Amid my unpredictable quirks, this is something I can count on about myself. I might never know where my matching socks are or if I’ll be five or 20 minutes late to meet a friend or if I’ll ever be ready to buy a house, but I know to avoid jingle bells and Mariah Carey until Dec. 24. That’s when I’m ready. That’s when it feels right. And not a day earlier.

But when radio stations inevitably start bombarding listeners with nonstop Christmas carols around Thanksgiving, my mind is decisive. It’s stern. “I’m not ready for this,” it says. “Wait a little while longer.” I guess I’m one of those traditional people who just wants to celebrate the holiday when it’s really the holiday.

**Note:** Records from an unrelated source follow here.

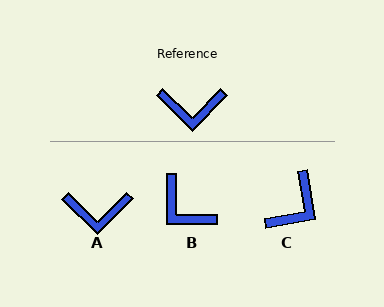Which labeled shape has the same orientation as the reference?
A.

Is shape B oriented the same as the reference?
No, it is off by about 45 degrees.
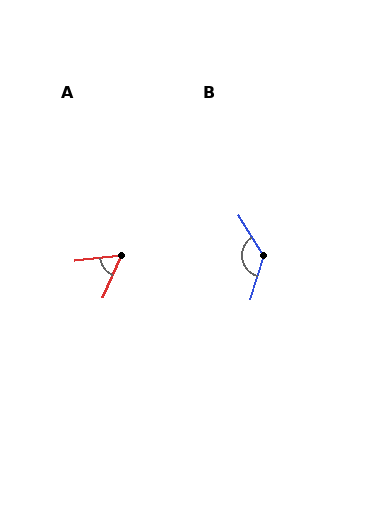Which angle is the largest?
B, at approximately 132 degrees.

But something weird happened on the first Friday of November, which, if you’re counting, is about 48 days before Christmas Eve.

I had a hankering for some old-fashioned comfort, one uncured by a bowl of tomato soup, two cups of coffee and three cozy blankets. So I turned on the “Kacey Musgraves Christmas Show.” My craving was quenched. My longtime rule about Christmas music was gone.

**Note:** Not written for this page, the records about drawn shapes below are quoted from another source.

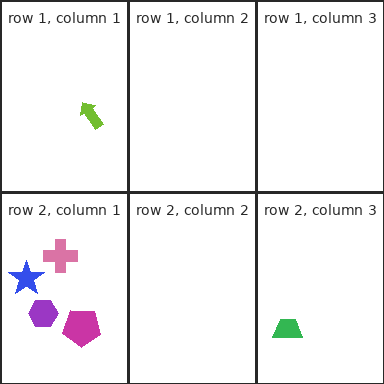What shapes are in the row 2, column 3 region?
The green trapezoid.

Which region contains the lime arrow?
The row 1, column 1 region.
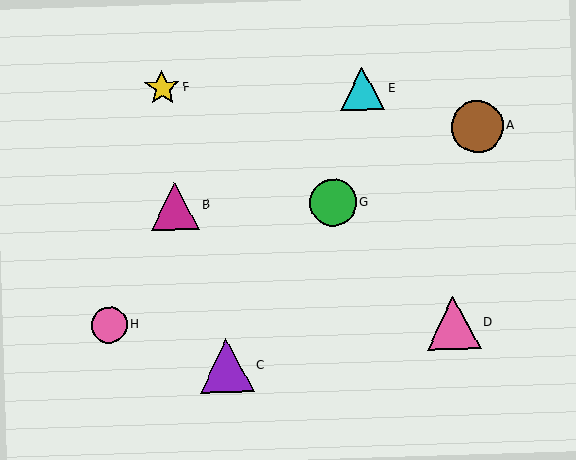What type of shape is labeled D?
Shape D is a pink triangle.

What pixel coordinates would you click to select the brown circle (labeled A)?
Click at (477, 127) to select the brown circle A.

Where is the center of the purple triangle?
The center of the purple triangle is at (227, 366).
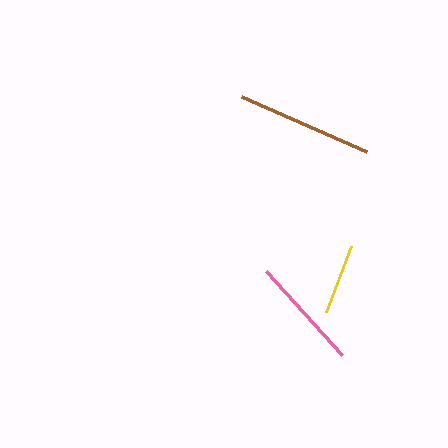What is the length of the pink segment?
The pink segment is approximately 113 pixels long.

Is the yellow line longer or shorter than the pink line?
The pink line is longer than the yellow line.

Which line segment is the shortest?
The yellow line is the shortest at approximately 70 pixels.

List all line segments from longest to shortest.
From longest to shortest: brown, pink, yellow.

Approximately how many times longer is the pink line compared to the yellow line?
The pink line is approximately 1.6 times the length of the yellow line.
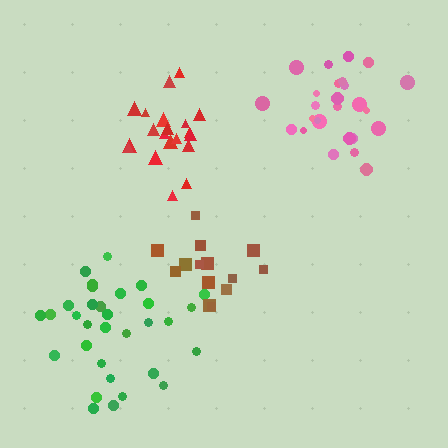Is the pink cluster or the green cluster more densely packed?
Pink.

As I watched, I looked on Instagram to see someone I followed putting up their Christmas tree and putting a Christmas album on the record player. Before, I would’ve scoffed. If 2020 can do anything, it can turn me into a softie for Christmas music nearly two months before it’s actually appropriate.

I’m not alone.

Dozens of radio stations made the early switch to Christmas music this year, according to RadioInsight.com. Some stations started as early as September. Sunny 106.3 in Colorado Springs flipped on Nov. 6, earlier than previous years, as did KOST, a major station in Los Angeles. KOST program director John Peake told Variety magazine that decision came “because of what 2020 has been like.”

“We did a pretty exhaustive survey with listeners asking, ‘Is it OK to go early, do you want Christmas or holiday music early this year?’” he said. “And it was a resounding ‘Yes.’”

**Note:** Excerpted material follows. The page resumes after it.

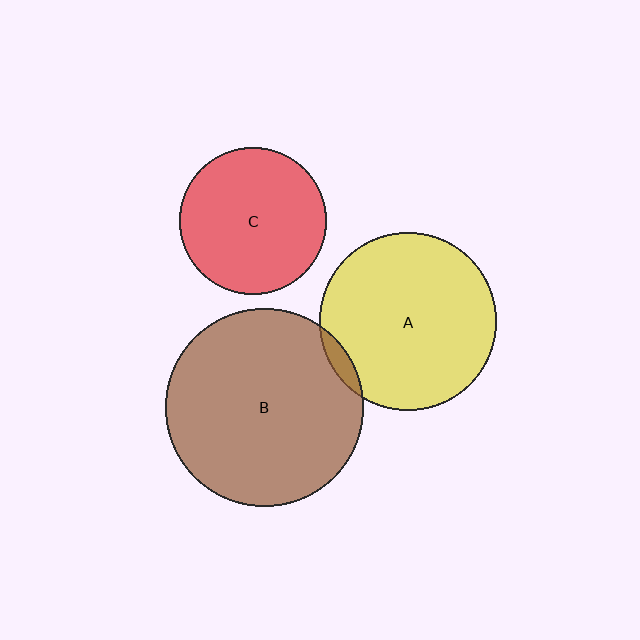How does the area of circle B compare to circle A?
Approximately 1.2 times.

Did they say “yes” because we all want to take our mind off the troubles of 2020? Is it because Christmas means 2020 is almost over altogether?

Part of my distaste for Christmas music comes from the repetition of the same songs over and over in slightly different versions. I like the idea of having a sonic signal of the season. But I don’t like the lack of variety.

In 2020, though, when everything feels a little unpredictable, maybe it’s nice to have that repetition. Maybe it’s nice to listen to happy songs you’ve known your whole life. You don’t have to think about the words, but you do think about the happy memories they’re associated with.

I think it’s the same reason I started watching “The Bachelorette” this year, after years of not tuning in. When you’re watching something mindless, your mind isn’t thinking about the news or the health of your friends and family or if you’ll be able to see your family for Christmas. How nice.

Christmas music —when to play it and how much — can be a “polarizing topic,” said Carly Evans with Mountain Country. The station plans to stick to its routine of starting to gradually play Christmas music on Thanksgiving Day. Evans said the station gets comments from listeners who want to hear less of it and others who want to hear it year-round.

“For my friends that like it and would prefer to have it year round, they tell me that it reminds them of the feeling of Christmas, the most wonderful time of the year,” she said. “And it makes them happy.”

This season, I don’t think I’ll mind hearing “All I Want For Christmas is You” during every grocery store visit. This season, it just feels right.